Il faut donc imaginer un plafond évolutif, en escalier, en fonction de critères simples. Ce pourrait être le nombre d'opérations réalisées sur le compte ou son solde, qui permettent de jauger la situation financière de chacun et de ses comportements financiers.
L'objectif est de faire la part entre les clients fragiles et ceux qui ne souscrivent pas officiellement de crédit mais le paient via les commissions d'intervention parce qu'ils gèrent mal leur budget. Ceux-là n'ont pas à être protégés de la même façon.
En matière de protection du consommateur, déposerez-vous d'autres amendements ?
Oui, je souhaite notamment prolonger le délai dont disposent les candidats à un crédit immobilier pour souscrire une assurance emprunteur alternative à celle que propose la banque qui fait l'offre de prêt. Dans ce domaine, le dispositif existant prévu par la loi Lagarde n'a pas permis de faire jouer davantage la concurrence pour faire baisser les prix. Je soutiendrai aussi des amendements qui pourraient être déposés par la sénatrice centriste Muguette Dini afin de mieux protéger les personnes en situation de surendettement. Celles-ci doivent en particulier pouvoir continuer de payer leur loyer ou leur crédit immobilier si elles en ont les moyens, ce qui n'est pas le cas aujourd'hui.
La partie du texte sur la résolution des banques promet aussi quelques débats...
C'est en effet, après les commissions d'intervention, le deuxième sujet de focalisation des sénateurs. Le projet de loi donne un pouvoir exhorbitant à la nouvelle Autorité de contrôle prudentiel et de résolution, ce qui est une bonne chose. Mais il faut que ce pouvoir soit juridiquement encadré, afin de s'assurer que toutes les possibilités de recours existent pour les banques.
Je déposerai aussi un amendement permettant d'appeler la dette senior, c'est-à-dire les obligations en cas de renflouement ou « bail-in ». Le gouvernement est réticent mais ce serait une évolution naturelle dans la mesure où la directive européenne en cours de gestation devrait aussi intégrer la dette senior dans son dispositif de bail-in.
La définition actuelle du fonds de résolution vous convient-elle?
Malgré les hésitations du ministre de l'Economie, je pense qu'il faut trouver un moyen de sécuriser la partie de ce fonds consacrée à la garantie des dépôts, puisqu'il est susceptible d'être appelé pour toute opération de sauvetage bancaire. Or il représente aujourd'hui 2 milliards d'euros et a vocation à atteindre de 10 à 15 milliards d'euros en 2020, soit 1 % des dépôts seulement.
Amenderez-vous la partie séparation des activités bancaires du texte ?

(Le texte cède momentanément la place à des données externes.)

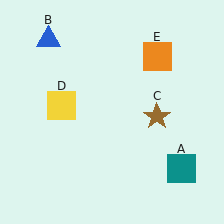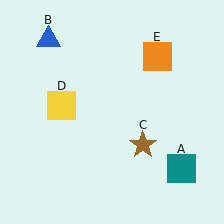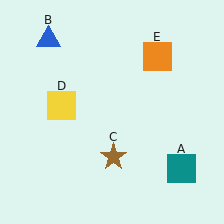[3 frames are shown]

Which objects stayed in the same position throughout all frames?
Teal square (object A) and blue triangle (object B) and yellow square (object D) and orange square (object E) remained stationary.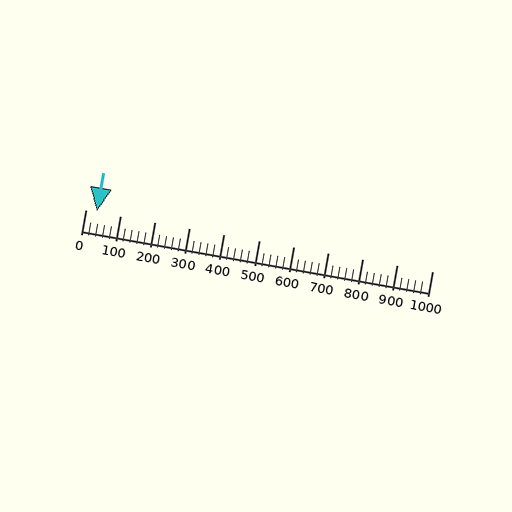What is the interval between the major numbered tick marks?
The major tick marks are spaced 100 units apart.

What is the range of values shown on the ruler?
The ruler shows values from 0 to 1000.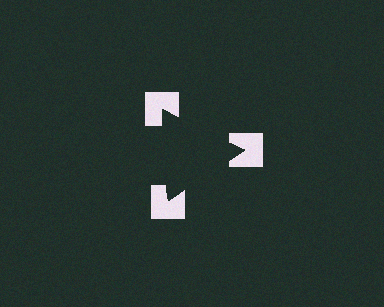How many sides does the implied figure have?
3 sides.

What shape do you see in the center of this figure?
An illusory triangle — its edges are inferred from the aligned wedge cuts in the notched squares, not physically drawn.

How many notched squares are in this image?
There are 3 — one at each vertex of the illusory triangle.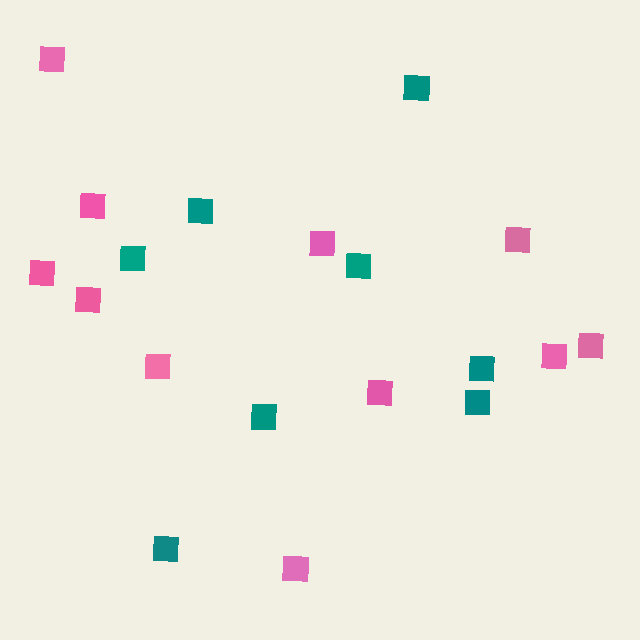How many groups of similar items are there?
There are 2 groups: one group of pink squares (11) and one group of teal squares (8).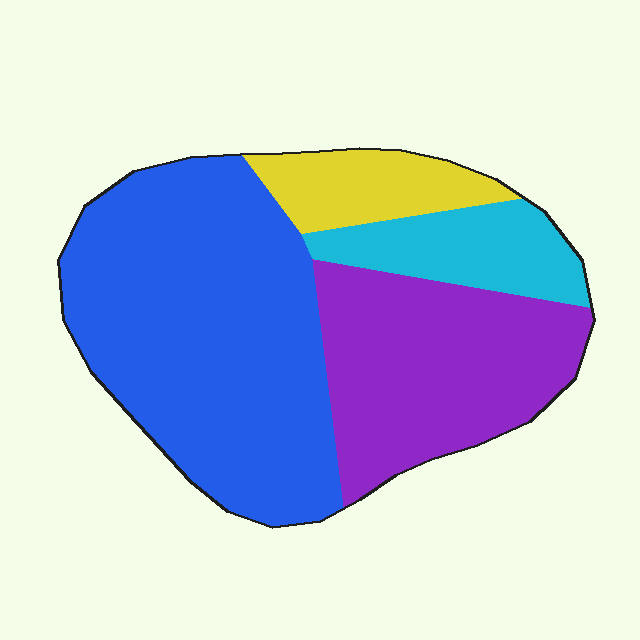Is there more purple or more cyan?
Purple.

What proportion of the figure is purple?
Purple takes up about one quarter (1/4) of the figure.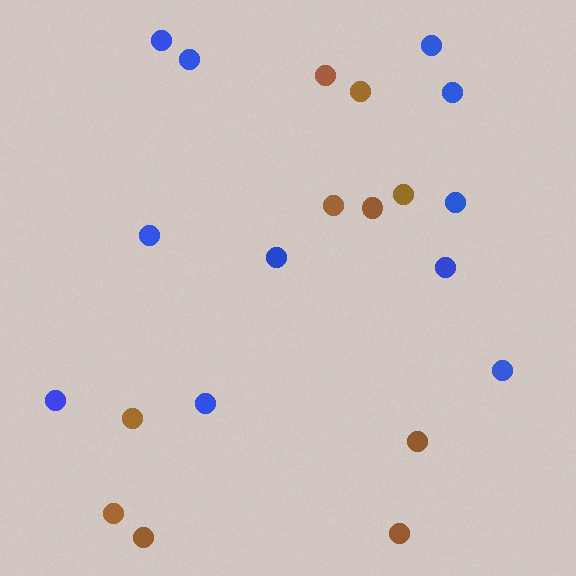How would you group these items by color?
There are 2 groups: one group of blue circles (11) and one group of brown circles (10).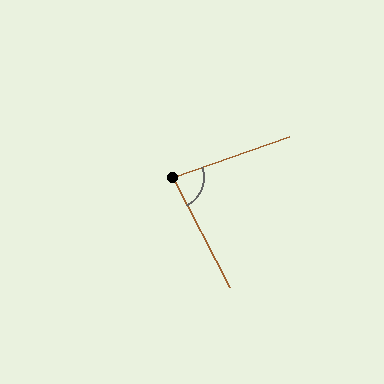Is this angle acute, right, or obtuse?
It is acute.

Cette partie a déjà fait l'objet de longs débats mais je proposerai sans doute que le seuil établi par le ministre de l'Economie, au-delà duquel les activités de tenue de marché doivent être cantonnées, soit défini non pas globalement mais uniquement banque par banque afin de prendre en compte la réalité de chacune.

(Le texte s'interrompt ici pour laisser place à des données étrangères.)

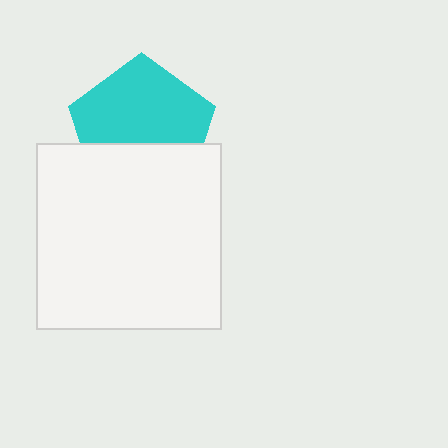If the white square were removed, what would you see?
You would see the complete cyan pentagon.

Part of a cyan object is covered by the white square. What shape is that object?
It is a pentagon.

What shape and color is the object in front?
The object in front is a white square.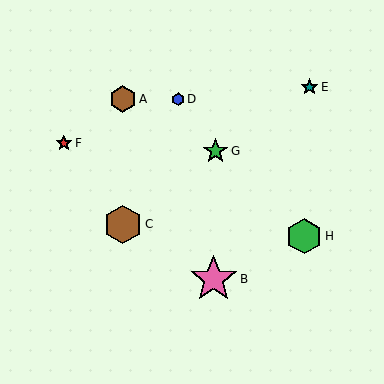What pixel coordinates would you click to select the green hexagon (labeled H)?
Click at (304, 236) to select the green hexagon H.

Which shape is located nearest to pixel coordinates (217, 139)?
The green star (labeled G) at (215, 151) is nearest to that location.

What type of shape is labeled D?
Shape D is a blue hexagon.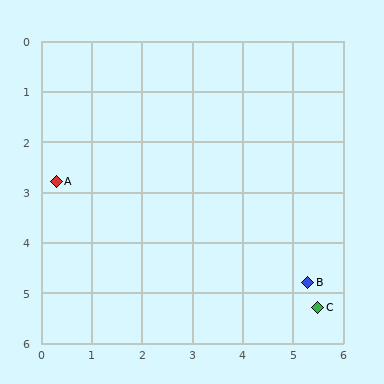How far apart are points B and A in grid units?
Points B and A are about 5.4 grid units apart.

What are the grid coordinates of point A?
Point A is at approximately (0.3, 2.8).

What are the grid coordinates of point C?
Point C is at approximately (5.5, 5.3).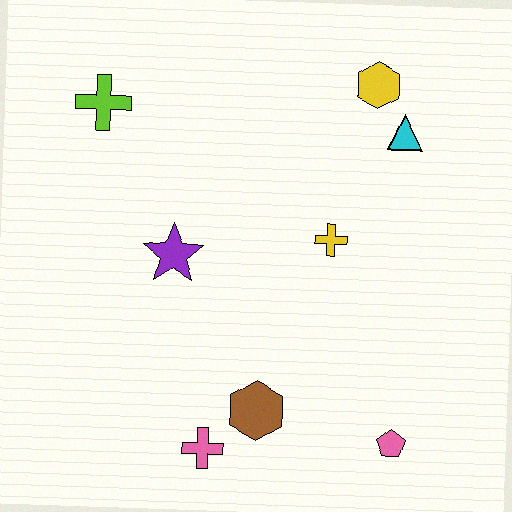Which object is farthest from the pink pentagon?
The lime cross is farthest from the pink pentagon.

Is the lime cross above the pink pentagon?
Yes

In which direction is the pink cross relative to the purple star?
The pink cross is below the purple star.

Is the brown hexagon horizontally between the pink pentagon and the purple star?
Yes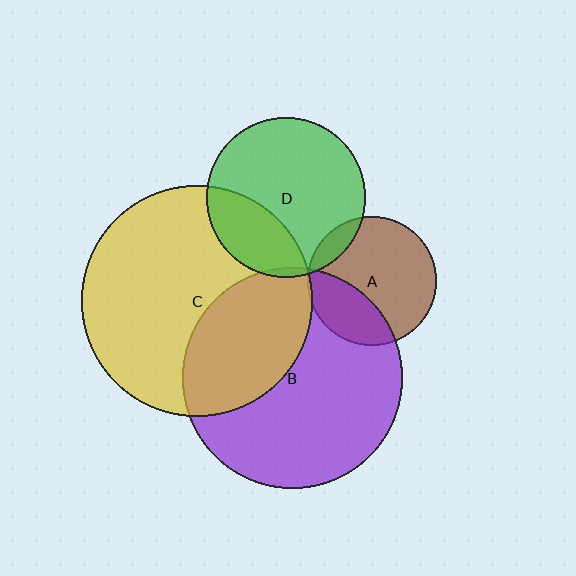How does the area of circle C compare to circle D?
Approximately 2.1 times.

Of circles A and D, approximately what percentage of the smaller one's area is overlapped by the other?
Approximately 10%.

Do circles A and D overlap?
Yes.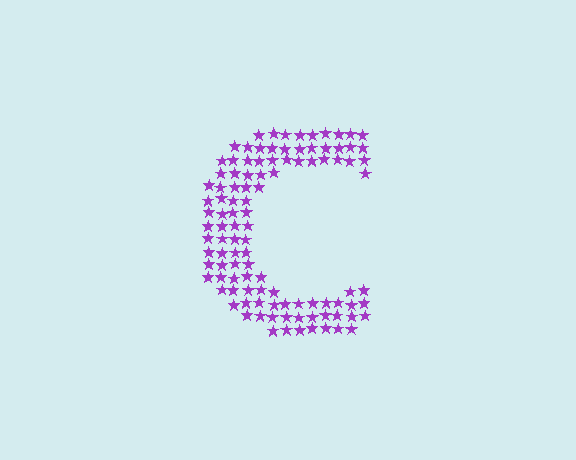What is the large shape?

Je souhaite par ailleurs que soient mieux encadrées les positions prises par les banques pour le compte de leurs clients sur les produits dérivés de matières agricoles et sur le trading à haute fréquence. L'Autorité des marchés financiers pourrait être chargée du reporting et de la définition de ces positions.

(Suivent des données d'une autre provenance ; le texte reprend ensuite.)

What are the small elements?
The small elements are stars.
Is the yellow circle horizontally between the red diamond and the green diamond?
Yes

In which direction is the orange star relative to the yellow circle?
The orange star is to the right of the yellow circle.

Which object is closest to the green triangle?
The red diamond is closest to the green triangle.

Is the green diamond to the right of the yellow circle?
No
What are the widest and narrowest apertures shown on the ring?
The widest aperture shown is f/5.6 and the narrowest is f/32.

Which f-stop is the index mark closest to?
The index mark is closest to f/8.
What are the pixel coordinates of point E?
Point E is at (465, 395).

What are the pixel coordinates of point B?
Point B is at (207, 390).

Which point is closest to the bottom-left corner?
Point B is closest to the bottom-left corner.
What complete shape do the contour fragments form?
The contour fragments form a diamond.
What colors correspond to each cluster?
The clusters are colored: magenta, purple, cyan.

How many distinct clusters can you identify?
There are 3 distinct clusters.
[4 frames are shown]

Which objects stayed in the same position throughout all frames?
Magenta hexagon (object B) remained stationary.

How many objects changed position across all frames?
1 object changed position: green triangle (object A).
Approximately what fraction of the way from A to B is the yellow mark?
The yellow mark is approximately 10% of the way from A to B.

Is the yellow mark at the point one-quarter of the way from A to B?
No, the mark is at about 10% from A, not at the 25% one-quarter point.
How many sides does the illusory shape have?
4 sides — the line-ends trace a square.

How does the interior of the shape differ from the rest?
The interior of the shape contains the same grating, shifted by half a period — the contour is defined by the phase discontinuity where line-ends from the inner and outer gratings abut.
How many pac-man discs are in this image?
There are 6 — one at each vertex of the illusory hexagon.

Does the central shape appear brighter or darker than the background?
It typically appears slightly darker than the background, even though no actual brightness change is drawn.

Enfin, je souhaite déposer un amendement qui créera un délit pour les manipulations d'indices comme le Libor. La France a été jusqu'à présent trop discrète sur le sujet.
La Suisse légifère sur les rémunérations abusives des patrons des sociétés cotées. Envisagez-vous dans cette mouvance un amendement pour limiter les bonus des banquiers ?
C'est une question de timing. Si un accord en ce sens intervient avant l'examen au niveau européen, dans le cadre de la directive CRD4, je proposerai d'ajouter un amendement dans le projet de loi français.